By January 23, 2026March 31st, 2026No Comments
cash flow tips for small businesses dealing with tariffs and rising costs using budgeting and financial planning

The ongoing landscape of tariffs can feel like a persistent headwind for small businesses, especially those with revenues under $1 million. This is where practical cash flow tips for small businesses become critical. Increased costs on imported goods can squeeze margins, disrupt supply chains, and inject significant uncertainty into your financial planning.

Navigating these turbulent waters requires a proactive approach to improve cash flow for small business operations.

The immediate impact of tariffs often shows up as higher prices for raw materials, components, or finished goods. This directly affects your cost of goods sold and can erode profitability if you can’t adjust your pricing or find alternative suppliers. For smaller businesses with less negotiating power, these price hikes can be particularly challenging and require strong small business cost management.

So, how can you weather this tariff-induced uncertainty and maintain healthy cash flow? Here are some actionable tips:

1. Scrutinize Your Spending:

Now is the time to take a fine-tooth comb to your expenses. Identify any non-essential costs that can be reduced or eliminated. Even small savings across multiple areas can add up to a significant improvement in your cash position and help improve cash flow for small business.

2. Search for High-Yield Business Account:

Increase your revenue with an interest-bearing high yield business account. This is one of the simplest ways to earn interest on business cash while managing rising costs. Look for 3.10% APY (Annual Percentage Yield)*, or more. This enables both the revenue and cost side to work together.

3. Renegotiate with Suppliers:

Don’t be afraid to have open conversations with your suppliers. Explore options for better pricing, longer payment terms, or potential alternative materials that might be less affected by tariffs. Building strong relationships with your suppliers can be crucial during volatile periods.

4. Review Your Pricing Strategy:

Carefully assess whether you need to adjust your pricing to reflect increased costs. Be mindful of your market and competitors, but don’t absorb all the tariff burden yourself. Communicate any price changes clearly to your customers.

5. Optimize Inventory Management:

Avoid holding excessive inventory, as this ties up valuable cash. Implement stricter inventory control measures, forecast demand accurately, and consider just-in-time inventory systems where feasible. This is a key part of manage cash flow during inflation and uncertainty.

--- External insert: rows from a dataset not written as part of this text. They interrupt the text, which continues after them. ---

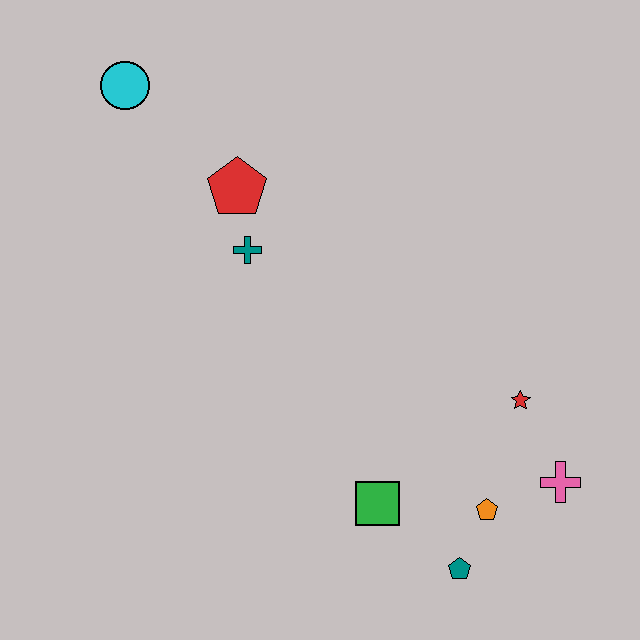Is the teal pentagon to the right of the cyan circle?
Yes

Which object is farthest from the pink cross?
The cyan circle is farthest from the pink cross.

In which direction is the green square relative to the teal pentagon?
The green square is to the left of the teal pentagon.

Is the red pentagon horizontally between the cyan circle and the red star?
Yes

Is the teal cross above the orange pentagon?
Yes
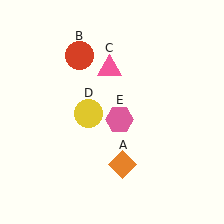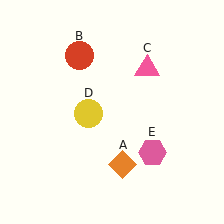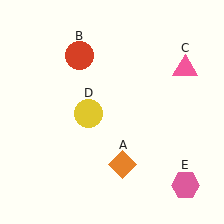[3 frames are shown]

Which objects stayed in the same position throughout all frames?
Orange diamond (object A) and red circle (object B) and yellow circle (object D) remained stationary.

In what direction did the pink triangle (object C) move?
The pink triangle (object C) moved right.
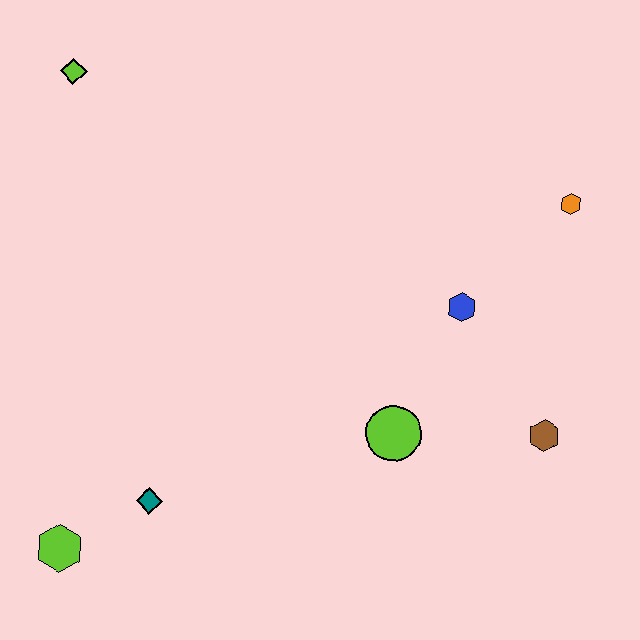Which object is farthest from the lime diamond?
The brown hexagon is farthest from the lime diamond.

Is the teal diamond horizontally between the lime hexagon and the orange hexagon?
Yes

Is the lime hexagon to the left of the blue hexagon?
Yes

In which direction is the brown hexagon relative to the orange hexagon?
The brown hexagon is below the orange hexagon.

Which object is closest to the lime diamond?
The teal diamond is closest to the lime diamond.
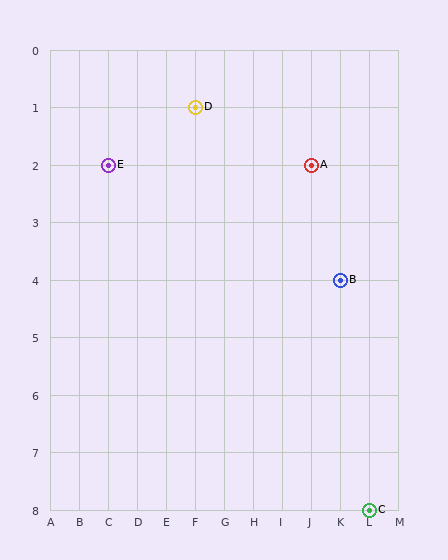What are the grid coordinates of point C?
Point C is at grid coordinates (L, 8).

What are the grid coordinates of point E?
Point E is at grid coordinates (C, 2).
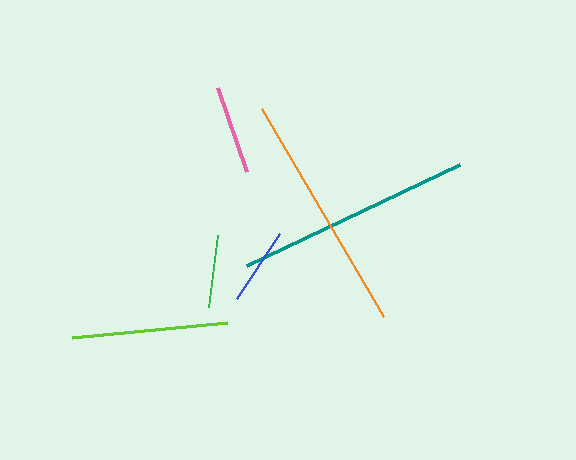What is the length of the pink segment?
The pink segment is approximately 89 pixels long.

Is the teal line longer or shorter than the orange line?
The orange and teal lines are approximately the same length (about 241 and 236 pixels).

6. Accelerate Receivables:

Focus on getting paid faster. Review your invoicing process, offer incentives for early payments, and follow up promptly on overdue invoices.

7. Explore Alternative Sourcing:

Investigate domestic suppliers. This might require some upfront research but could lead to more stable costs and better small business cost management.

8. Build a Cash Reserve:

If possible, prioritize building a cash reserve. Having a cushion of funds can provide a vital safety net to navigate unexpected cost increases or dips in revenue caused by tariff-related market disruptions. The cash reserve should be structured in a way that allows you to earn interest on business cash while staying liquid.

9. Seek Financial Guidance:

Don’t hesitate to consult with a financial advisor or bookkeeper. They can help you analyze your specific situation, develop cash flow projections, and explore potential financing options if needed.

Conclusion

Navigating the uncertainty caused by tariffs requires vigilance and proactive financial management. By applying these cash flow tips for small businesses, you can strengthen your financial resilience and better position yourself to weather the storm. Remember, focusing on controlling what you can (your spending, your revenue from interest income, your receivables, and your inventory) is key to maintaining stability in an unpredictable world.

*Annual Percentage Yield. LiaFi Business Account is a variable rate account. The rate may change after the account is opened. Rates are subject to change at any time. Rate current as of January 15, 2026.

LiaFi is not a bank. Banking services provided by Magnolia Bank. Deposits are FDIC insured through Magnolia Bank, Member FDIC.